1996年大統領選挙以降の沿海地方の選挙についてみれば、「北のペリフェリー」型の投票行動に変化がみられる。第一に、(全国的な低落傾向とは対照的に)自民党の健闘が続いており、第二に、(全国的な頭打ち傾向とは対照的に)共産党が勢力を増している。この傾向が続くようだと、少なくとも地方選挙では左翼愛国派が確固たる地歩を固めるかもしれない。より重要なことは、人脈選挙の典型のように言われてきた沿海地方議会選挙において政党化が着実に進行していることである。

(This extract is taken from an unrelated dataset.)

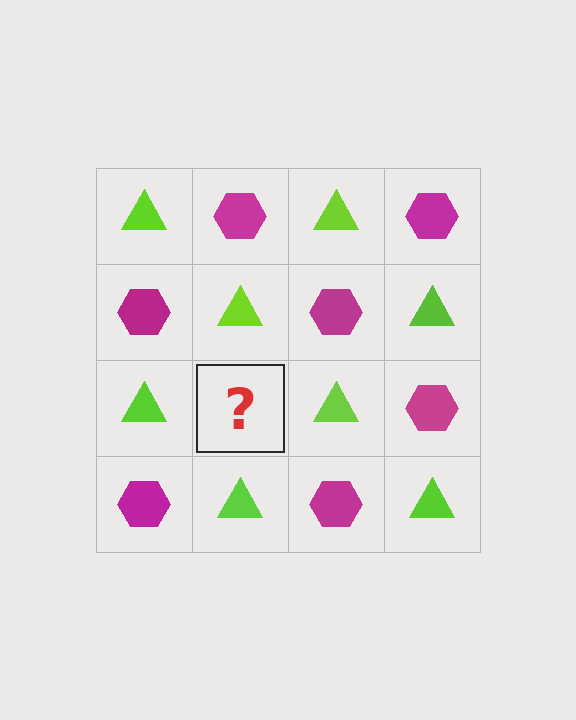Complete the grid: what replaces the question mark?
The question mark should be replaced with a magenta hexagon.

沿海地方における自民党組織は、1994年7月に正式に登録された。したがって、比例区で23.3%を獲得し、州組織の指導者であるエヴゲーニー・ボリシャコフを当選させた1993年12月の連邦議会下院選挙結果は、たんなるボランタリー活動の成果としてもたらされたものである。1997年12月時点で、クライの39の行政単位(12市、22地区、5市区)のうち、22の行政単位で自民党組織が登録されており2単位で登録手続き中である。同時期、クライの総党員数は約2,500人である。専従有給職員としては、ボリシャコフの議員助手として連邦議会予算により賄われているものが4名、党財政によって賄われているものが2名いるそうである。1997年末までに、自民党は、ナホトカ市、アルセーニエフ市、そしてウラジオストクの5市区のうち3市区で青年組織を開設した。青年組織の活動内容は、娯楽・交流に関わる一般的な青年運動のほか、青年の深刻な就職難に対応する雇用の斡旋、選挙準備としての住民意識の社会学的調査などである。いずれの活動にもコンピューターが駆使されている。活動内容から明らかなように、自民党は知的青年層、学生を引き込むことに成功している。